Should the current code be changed?

leonjoyce commented 5 years ago

I tried the solution 'Cursors at server side:', it works

osheroff commented 5 years ago

Hi Leon, If you look at SynchronousBootstrapper.java:173, we're already doing exactly that. Were you able to reliable reproduce the net-write-timeout error?

asimali246 commented 5 years ago

Hi @osheroff, I have few doubts related to boostrapping large tables (more than 100mil rows).

Is there any reason we're streaming all the results in a single query? By my calculation, for a table as large as above, it would take atleast 10-12 hrs to completely fetch the result. There are two problems here: A) Queries/Connection will timeout. B) Entire progress will be lost if the query is killed. So can't stop the bootstrap in between. The cursor currently in maxwell fetches one row at a time which incurs a huge network time and decreases the throughput.
Just wondering whether any problem in using mysql queries with limit/offset pattern (can also store offset in the db to mark the progress). Will help us in giving multiple advantages: A) Bootstrapping can be resumed at any point. B) Shorter running queries. C)Can give a better throughput.

Would really appreciate if you can shed some light on above points. I can contribute for point 2 if it makes sense. Thanks in advance.

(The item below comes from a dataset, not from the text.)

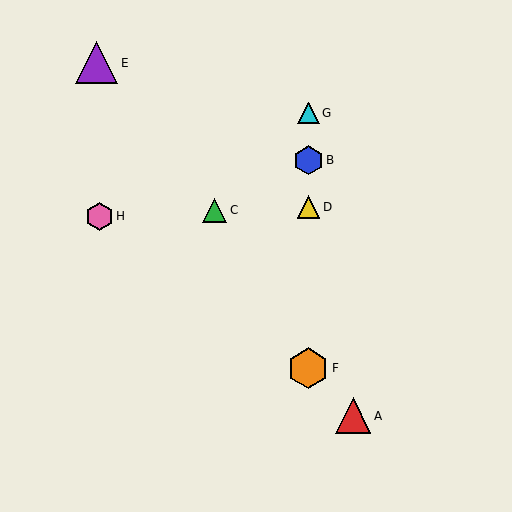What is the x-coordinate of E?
Object E is at x≈96.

osheroff commented 5 years ago

hi @asimali246, your points in (1) are valid. Using OFFSET / LIMIT isn't really all that great though; once you're doing something like SELECT * from table OFFSET 1000000 LIMIT 10000 (for example), you're asking mysql to read and skip a million rows in order to read ten thousand rows. The next query, you ask mysql to read 1,010,000 rows in order to read the next ten thousand rows. And on and on, the performance of LIMIT/OFFSET gets worse and worse as the table grows.

A better way to read all data in a table in chunks is to paginate through via an auto increment or other primary key, something like:

   SELECT * from table ORDER by id limit 100,000
   # get back a result set with a max id of 101,011
   SELECT * from table where id > 101,011 order by id limit 100,000

If you'd like to contribute to a solution like that, it'd be much appreciated. thanks!

asimali246 commented 5 years ago

Hi @osheroff, Thanks for your prompt response. I agree with the suggestion to optimise the limit/offset pattern to help with faster pagination of the table. Although it won't work on tables without any primary keys but I think this should suffice for most of the use cases. I'll try to get this done & raise a PR. Thank you.